In precedenza – con la povera ministra Lamorgese vittima di contumelie atroci – nessuno tirava in ballo l’Europa perché si tirava al bersaglio. Sapendo che più si infieriva selvaggiamente su Lamorgese, più la gente veniva aizzata per indurla a votare Meloni & Co.
Adesso, con il record di 123.000 sbarchi da gennaio che si fa? Neppure un fiato si leva contro il ministro Piantedosi subentrato a Lamorgese. E se Lamorgese veniva flagellata in continuazione con la richiesta di dimissioni, a Piantedosi – che ha fatto molto peggio – cosa deve essere intimato? E se Lamorgese era stata elevata a simbolo pestifero della incapacità assoluta, Piantedosi – che ha fatto molto peggio – dove deve essere elevato?

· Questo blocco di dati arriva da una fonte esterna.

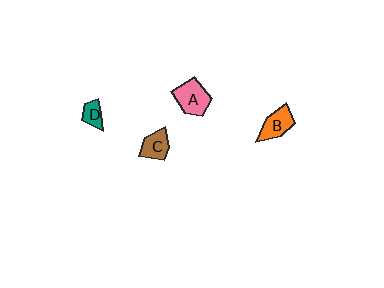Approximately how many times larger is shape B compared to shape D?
Approximately 1.7 times.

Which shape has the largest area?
Shape A (pink).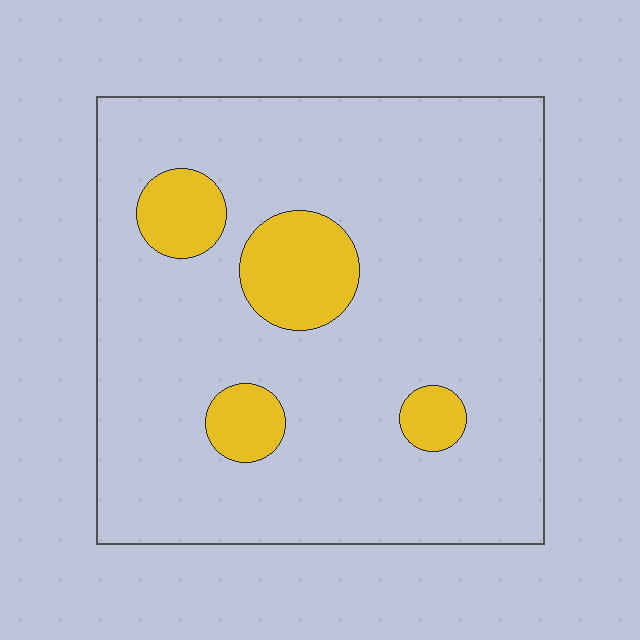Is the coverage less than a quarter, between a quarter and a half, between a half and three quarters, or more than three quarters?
Less than a quarter.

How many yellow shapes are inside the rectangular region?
4.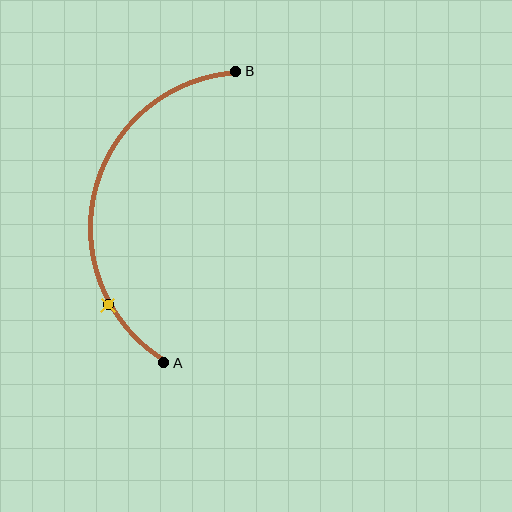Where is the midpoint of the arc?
The arc midpoint is the point on the curve farthest from the straight line joining A and B. It sits to the left of that line.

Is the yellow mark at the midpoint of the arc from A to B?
No. The yellow mark lies on the arc but is closer to endpoint A. The arc midpoint would be at the point on the curve equidistant along the arc from both A and B.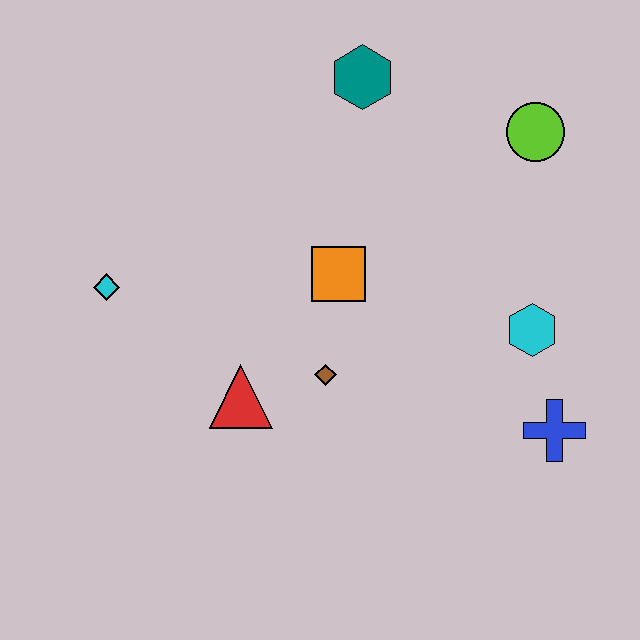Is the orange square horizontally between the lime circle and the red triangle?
Yes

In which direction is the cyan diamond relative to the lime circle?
The cyan diamond is to the left of the lime circle.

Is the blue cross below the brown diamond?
Yes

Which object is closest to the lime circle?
The teal hexagon is closest to the lime circle.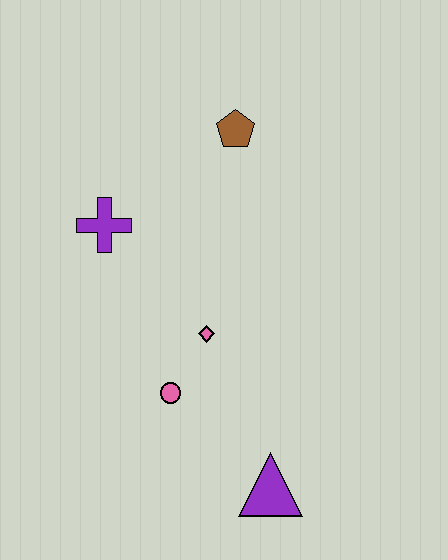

E basta! Basta con le commedie all’italiana in cui ci si presenta al popolo come coloro che sono capaci di tirare fuori l’Italia dal pozzo e poi – alla prova dei fatti – si rivelano talmente inetti da farla sprofondare nell’inferno. Invocare solo adesso l’Europa per ricoprire il totale fallimento del governo Meloni è una furbizia maleodorante. A tempo scaduto.